Modo de execução instantânea (Ondo, CyberAlpha) — líder em eficiência de capital

Modo de estoque (xStocks, Backed) — vantagem na composabilidade DeFi através de estrutura de dívida sob legislação suíça

Modo de propriedade direta (Securitize) — direitos legais mais completos, mas com restrições de transferência, limitada na composabilidade on-chain

Na prática, o mercado já apresenta um duopólio: Ondo com 53% de participação, liderando por meio de engenharia de liquidez; Backed/xStocks com 23%, apostando em arbitragem regulatória.

Tecnologia deixou de ser diferencial — agora, a regulação é o verdadeiro muro de proteção. Construir um sistema de licenças transfronteiriças nos EUA, UE e jurisdições offshore é a maior barreira de entrada difícil de replicar.

As plataformas enfrentam uma tríplice paradoxo: só podem otimizar duas das três dimensões — liquidez / velocidade, segurança regulatória / direitos dos acionistas, composabilidade DeFi.

O setor está se dividindo em dois caminhos: evolutivo (integração com DTCC, aumento de eficiência) e revolucionário (emissão direta na blockchain, desintermediação total).

Conclusão: a fusão do mercado global de ações de 150 trilhões de dólares com infraestrutura blockchain não é mais uma hipótese — ela já está acontecendo.

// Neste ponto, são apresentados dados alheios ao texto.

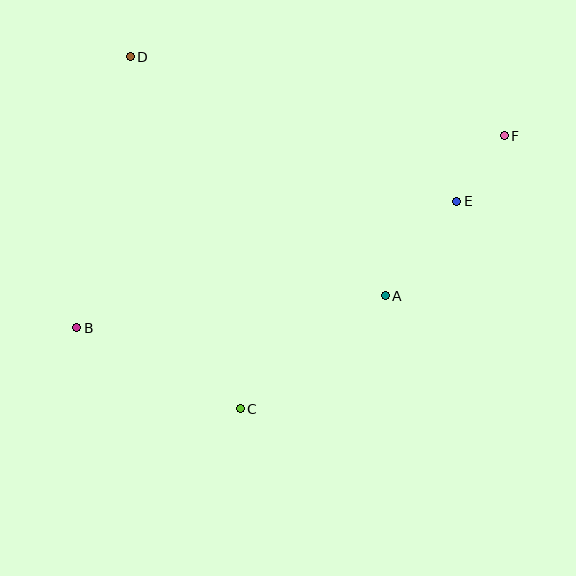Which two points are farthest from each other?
Points B and F are farthest from each other.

  1. Análise do cenário atual: desvendando a “explosão silenciosa”

O setor de ativos do mundo real (RWA) passa por uma transformação estrutural, com a tokenização de ações emergindo como o setor mais disruptivo deste ciclo. O valor de mercado total do ecossistema RWA ultrapassou 800 milhões de dólares, crescendo 30 vezes desde o começo do ano. A integração entre ativos tradicionais e infraestrutura blockchain marca uma mudança fundamental no desenho do mercado de capitais. Essa “prosperidade silenciosa” não é apenas uma migração de ativos, mas uma modernização da liquidez global — substituindo sistemas fragmentados por uma camada financeira unificada e programável.

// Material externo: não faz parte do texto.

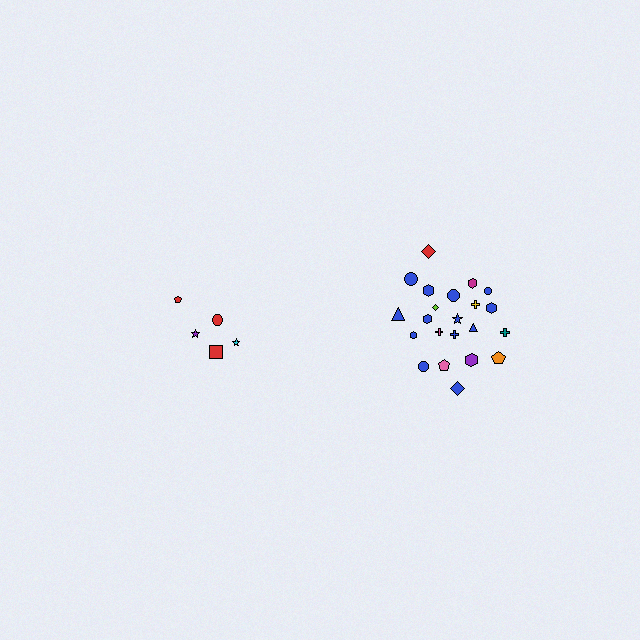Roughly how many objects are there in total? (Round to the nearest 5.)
Roughly 25 objects in total.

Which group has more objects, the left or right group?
The right group.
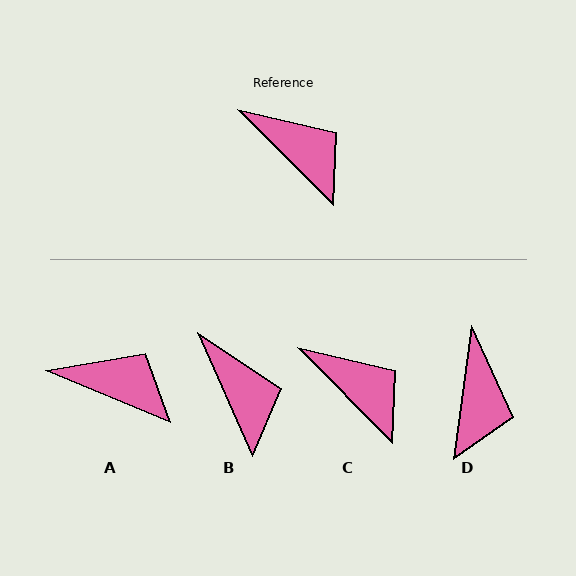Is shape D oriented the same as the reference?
No, it is off by about 53 degrees.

Dados-chave que confirmam essa transição de experimental para institucional:

Valor de mercado: até dezembro de 2025, o setor atingiu um pico histórico de cerca de 800 milhões de dólares

Velocidade de liquidez: volume de negociação mensal atingiu 1,8 bilhões de dólares, indicando um mercado secundário ativo

Adoção: atualmente, a rede suporta 50 mil endereços ativos mensais e 130 mil endereços totais de detentores

Essa trajetória de crescimento é sustentada pela blockchain, que elimina as fricções de liquidação e as barreiras de acesso que há muito afligem o sistema financeiro tradicional (TradFi).

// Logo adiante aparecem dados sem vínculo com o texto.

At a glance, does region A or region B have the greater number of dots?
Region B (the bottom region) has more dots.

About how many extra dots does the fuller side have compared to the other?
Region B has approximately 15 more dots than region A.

À medida que a demanda por eficiência na liquidação aumenta, a tokenização se torna uma estratégia central para resolver esses problemas, usando tecnologia para superar as limitações do sistema financeiro convencional.

  1. Valor estratégico: enfrentando as dores do sistema financeiro tradicional

O mercado de direitos tradicionais sofre há muito tempo com limites físicos herdados: ilhas geográficas, horários restritos de negociação e ciclos de liquidação longos. O colapso do sistema T+2 na crise Robinhood/GME em 2021, que obrigou corretoras a restringir negociações por falta de garantias, exemplifica a “fraqueza de eficiência” do sistema financeiro tradicional.

A tokenização oferece uma vantagem estratégica através da “Tripla Ameaça de Eficiência”:

Negociação 24/7: enquanto o mercado tradicional opera apenas 6,5 horas por dia, a tokenização elimina o risco de “spread de abertura”, permitindo respostas em tempo real a eventos macro globais.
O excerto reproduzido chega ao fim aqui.